Old friends split bagel, but Navratilova gets usual dessert, 7-5, 6-1

September 01, 1991|By Bill Glauber | Bill Glauber,Sun Staff Correspondent

NEW YORK -- So what do ex-doubles partners who have only known each other for a few decades actually do before they wander out onto a tennis court to play against each other in a third-round match at the U.S. Open?

If they're Martina Navratilova and Pam Shriver, they split a bagel.

"I had half of one of Martina's bagels," Shriver said. "She kidded that I had better watch out what was in the bagel. And then, she had one of these water cans [bottles] with writing on it, so she asked if I had any black stencil ink to put on to cover up the writing. I gave her a marker and told her that her hand was going to start to burn after 15 or 20 minutes. Other than that, we just sort of small-talked."

The small talk gave way to some decent tennis at Louis Armstrong Stadium yesterday. But, as usual, Navratilova won, 7-5, 6-1.

The Shriver-Navratilova match was the feature in the women's draw at the Open.

No. 1-seeded Steffi Graf had some anxious moments and needed six match points before putting away Eva Sviglerova, 6-4, 7-5. No. 8 Conchita Martinez defeated Patty Fendick, 7-5, 6-3. Mary Pierce retired with a back injury after trailing No. 10 Manuela Maleeva-Fragniere, 4-6, 6-1, 5-1. No. 12 Zina Garrison defeated Barbara Rittner, 6-2, 3-6, 6-4.

Shriver and Navratilova met for the 40th time. They have played at the Open in the 1970s, the '80s and the '90s. This one was like most of the rest, with Navratilova continuing a nine-year winning streak and improving her record against Shriver to 37-3.
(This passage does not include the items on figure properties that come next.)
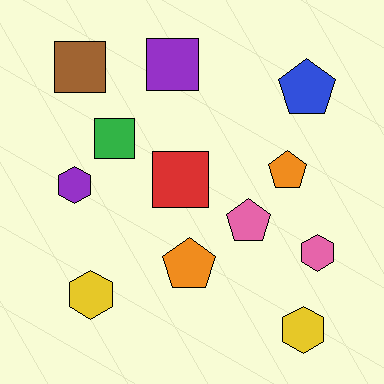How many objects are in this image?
There are 12 objects.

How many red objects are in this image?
There is 1 red object.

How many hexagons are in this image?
There are 4 hexagons.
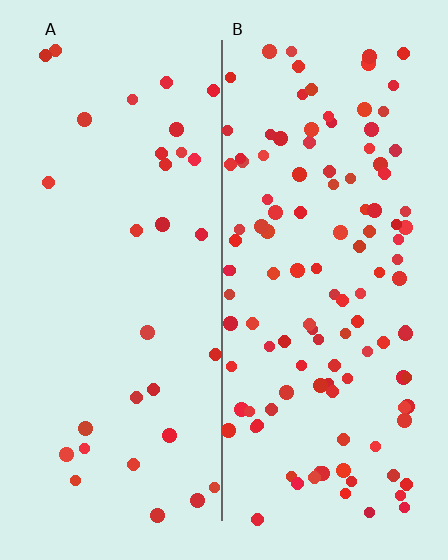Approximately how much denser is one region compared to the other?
Approximately 3.8× — region B over region A.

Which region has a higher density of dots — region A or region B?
B (the right).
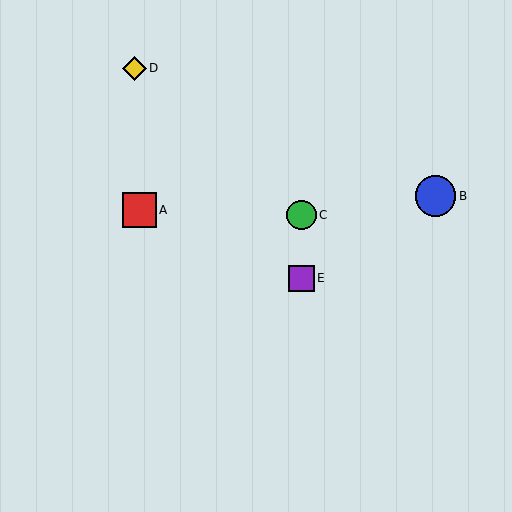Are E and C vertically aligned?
Yes, both are at x≈301.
"Every year you have a match that brings back history," Shriver said. "And certainly, we have played a lot of interesting matches here. I went out not feeling great. I hadn't played a prime-time TV singles match in a few years. And I hadn't been on the stadium court since 1987. At the start, I was very nervous."
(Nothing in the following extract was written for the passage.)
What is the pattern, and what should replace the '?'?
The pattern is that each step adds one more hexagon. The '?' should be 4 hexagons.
Shriver came back strongly from 2-5 in the first set and was serving to force the tie-breaker. But after getting ahead, 30-0, Shriver absorbed a pair of double faults and lost the set when Navratilova smacked a backhand return.
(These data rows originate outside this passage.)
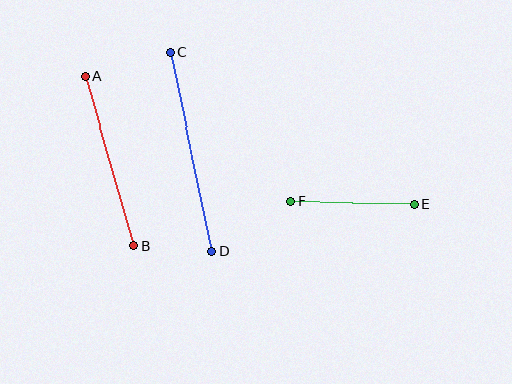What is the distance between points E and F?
The distance is approximately 123 pixels.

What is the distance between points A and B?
The distance is approximately 176 pixels.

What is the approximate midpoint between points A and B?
The midpoint is at approximately (109, 161) pixels.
Shriver slammed a ball, dropped her head into a row of flowerpots, and lost her concentration.

"That second set was probably the worst surroundings I've ever been in," she said. "Between the shadows and paper and the wind, it was weird. It was like the Twilight Zone."

Although they no longer play doubles together, Navratilova and Shriver remain friends.

"She didn't owe me a thing as a doubles partner," Shriver said. "I don't owe her a thing, either. I'm so grateful to have played for so long alongside her. I only have great memories and great thoughts."

After all those years playing together, they can still read each other's moods. They were always on different ends of the political spectrum, Navratilova the left-handed liberal and Shriver the right-handed conservative.

"I'm actually getting more moderate as I grow older," Shriver said.

The moderate is also improving her tennis game. Navratilova said Shriver can find encouragement from the match. In the midst of a comeback from shoulder surgery, Shriver displayed ++ flashes of the serve-and-volley form that once made her a top-four player.

"Pam is playing good tennis," Navratilova said. "The only thing that is missing is quickness. If she guesses right, she makes her shots. If she guesses wrong, it's an easy winner. She could be in the top 10 again. Even No. 6. She's on her way back up."